Le Conseil régional de sécurité bruxellois s'est réuni pour faire le point sur les menaces.

Les 19 bourgmestres de la Région bruxelloise se sont réunis mercredi avec le ministre-président Boris Dilliès, des représentants de la police et de l’OCAM, (l’organe chargé de l’analyse de la menace terroriste) pour faire le point sur la situation sécuritaire à Bruxelles. 

Et se préparer à d’éventuelles menaces, dans le contexte des tensions actuelles au Moyen-Orient.

Boris Dilliès a rappelé que le régime iranien est considéré comme un soutien au terrorisme et que ses réactions peuvent être imprévisibles, ce qui impose selon lui d’anticiper les risques et d’être prêt à une réponse rapide, coordonnée et efficace en cas de problème.

À la sortie de la réunion, le bourgmestre de Bruxelles, Philippe Close a précisé que le niveau de menace reste stable mais élevé, et très élevé autour de certains sites sensibles, notamment les intérêts américains, israéliens et l’ambassade d’Iran.
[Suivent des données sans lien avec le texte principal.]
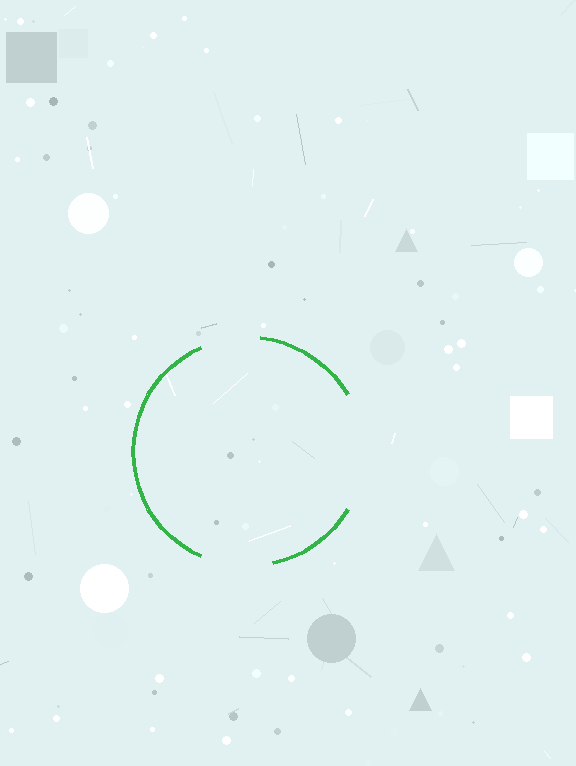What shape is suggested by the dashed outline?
The dashed outline suggests a circle.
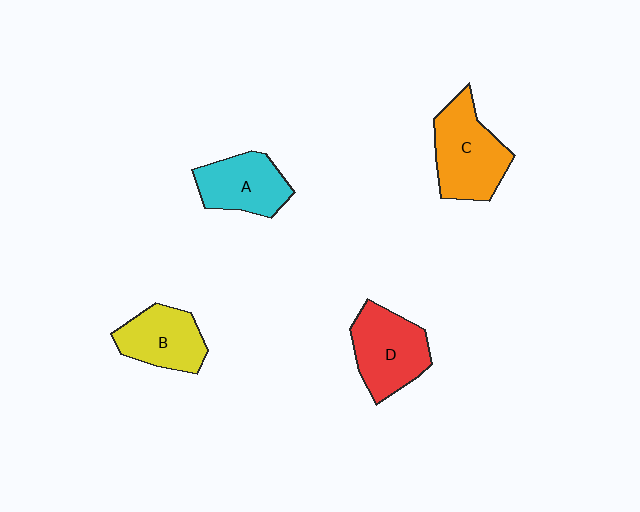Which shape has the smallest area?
Shape B (yellow).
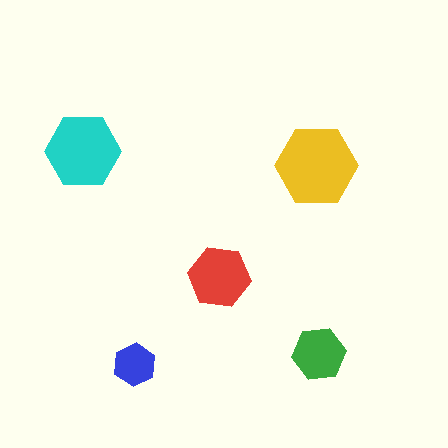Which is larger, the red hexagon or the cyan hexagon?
The cyan one.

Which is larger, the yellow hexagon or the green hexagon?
The yellow one.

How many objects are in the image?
There are 5 objects in the image.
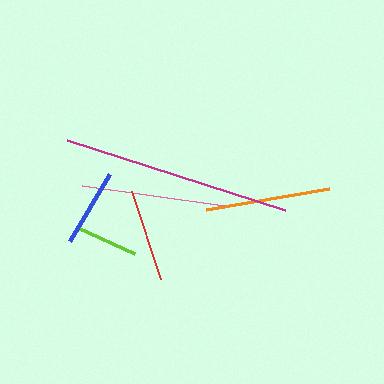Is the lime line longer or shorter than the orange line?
The orange line is longer than the lime line.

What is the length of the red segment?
The red segment is approximately 93 pixels long.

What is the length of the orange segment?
The orange segment is approximately 125 pixels long.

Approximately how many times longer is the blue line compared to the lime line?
The blue line is approximately 1.3 times the length of the lime line.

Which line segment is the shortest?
The lime line is the shortest at approximately 62 pixels.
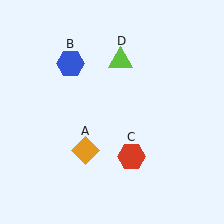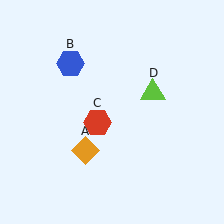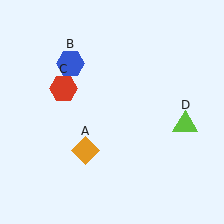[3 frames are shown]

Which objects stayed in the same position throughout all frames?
Orange diamond (object A) and blue hexagon (object B) remained stationary.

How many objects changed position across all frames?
2 objects changed position: red hexagon (object C), lime triangle (object D).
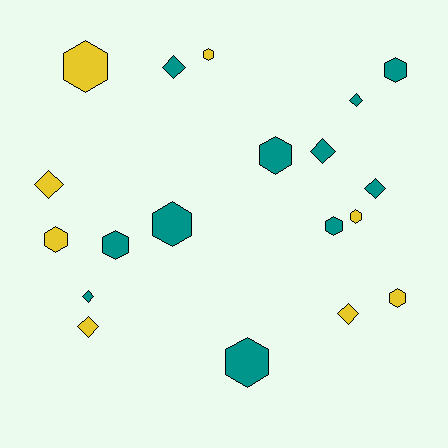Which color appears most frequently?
Teal, with 11 objects.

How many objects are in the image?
There are 19 objects.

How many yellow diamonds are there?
There are 3 yellow diamonds.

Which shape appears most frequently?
Hexagon, with 11 objects.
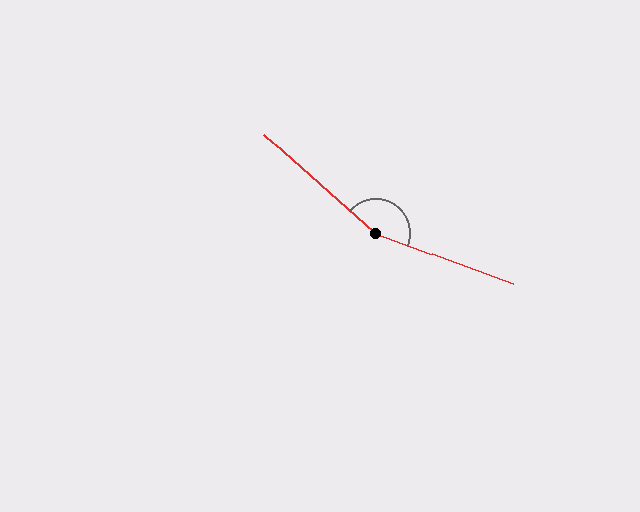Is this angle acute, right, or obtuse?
It is obtuse.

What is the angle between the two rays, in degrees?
Approximately 159 degrees.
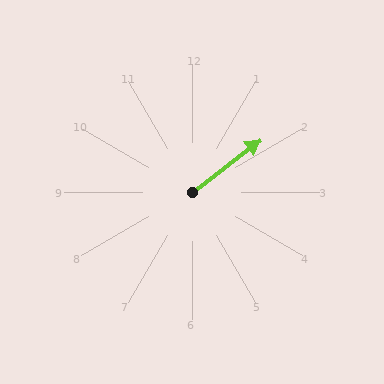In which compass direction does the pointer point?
Northeast.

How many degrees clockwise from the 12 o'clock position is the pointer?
Approximately 52 degrees.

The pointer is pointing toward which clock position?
Roughly 2 o'clock.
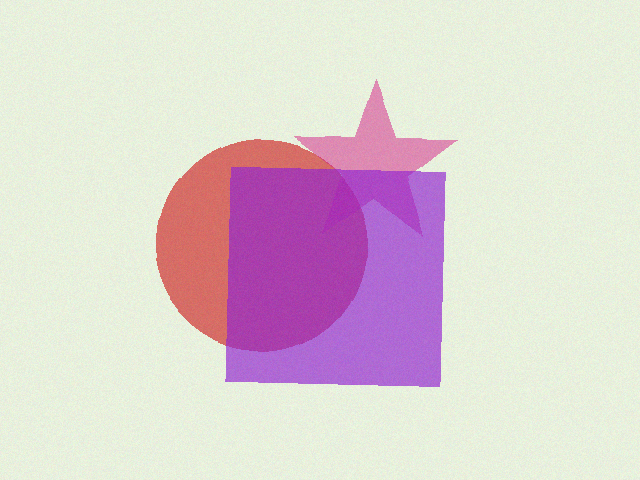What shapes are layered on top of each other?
The layered shapes are: a red circle, a magenta star, a purple square.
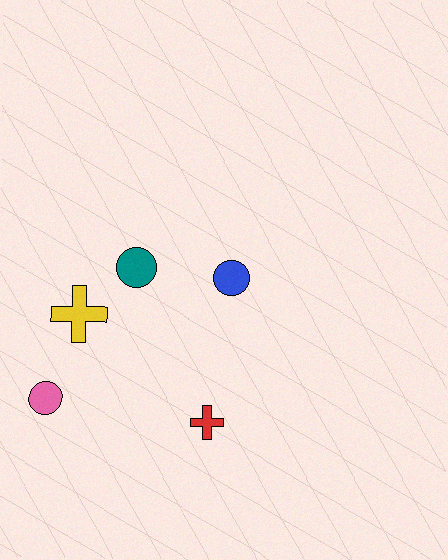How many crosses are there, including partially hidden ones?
There are 2 crosses.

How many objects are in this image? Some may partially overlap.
There are 5 objects.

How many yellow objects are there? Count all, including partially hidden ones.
There is 1 yellow object.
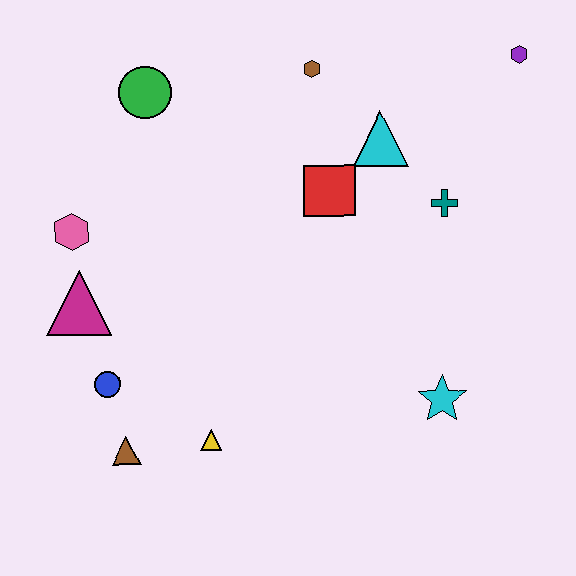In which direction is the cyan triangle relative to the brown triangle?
The cyan triangle is above the brown triangle.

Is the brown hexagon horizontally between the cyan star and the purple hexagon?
No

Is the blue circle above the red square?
No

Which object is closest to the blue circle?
The brown triangle is closest to the blue circle.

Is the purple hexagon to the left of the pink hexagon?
No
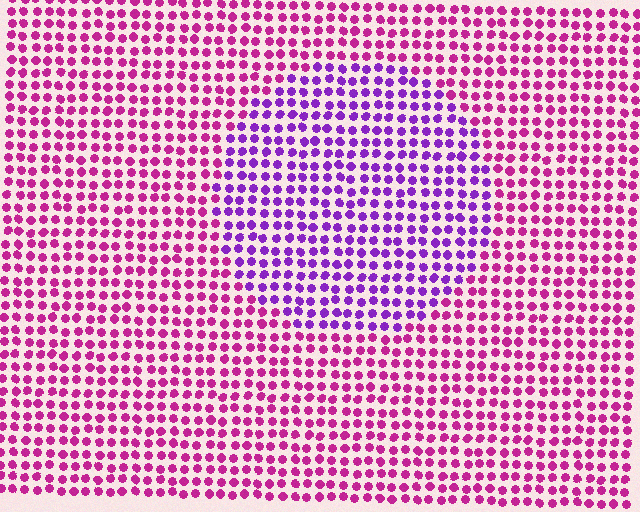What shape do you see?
I see a circle.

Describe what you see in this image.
The image is filled with small magenta elements in a uniform arrangement. A circle-shaped region is visible where the elements are tinted to a slightly different hue, forming a subtle color boundary.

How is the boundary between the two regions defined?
The boundary is defined purely by a slight shift in hue (about 39 degrees). Spacing, size, and orientation are identical on both sides.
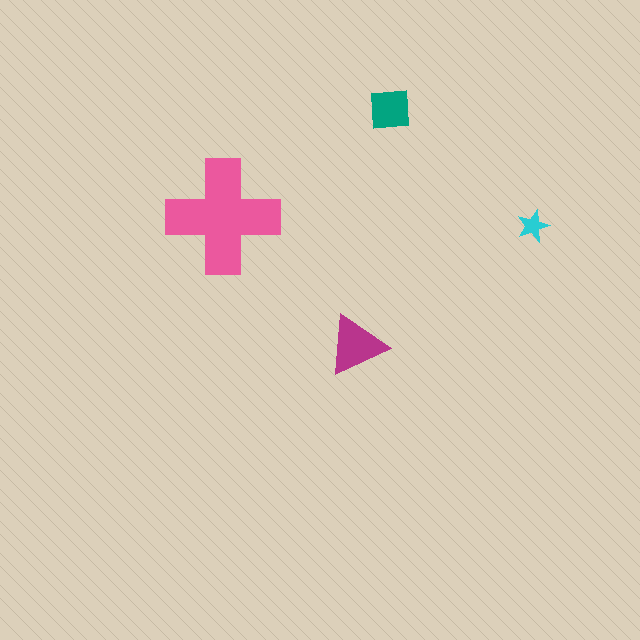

Il insiste sur la nécessité de maintenir la vigilance, tout en rassurant la population, car les services de sécurité sont mobilisés.

Enfin, la bourgmestre faisant fonction d’Uccle Valentine Delwart a confirmé que des mesures de sécurité ont déjà été renforcées depuis le week-end dernier, avec la mobilisation des zones de police, et que d’autres mesures pourraient encore être envisagées si nécessaire.

Téhéran a en effet averti qu’il ciblerait les ambassades israéliennes à l’étranger si l’État hébreu attaquait son ambassade à Beyrouth, a affirmé un porte-parole des forces armées iraniennes. Face à cette escalade, plusieurs pays alliés ferment temporairement leurs ambassades ou rappellent du personnel, et des appels internationaux à la désescalade se multiplient. 

Un conseil national de sécurité est prévu jeudi en fin de matinée.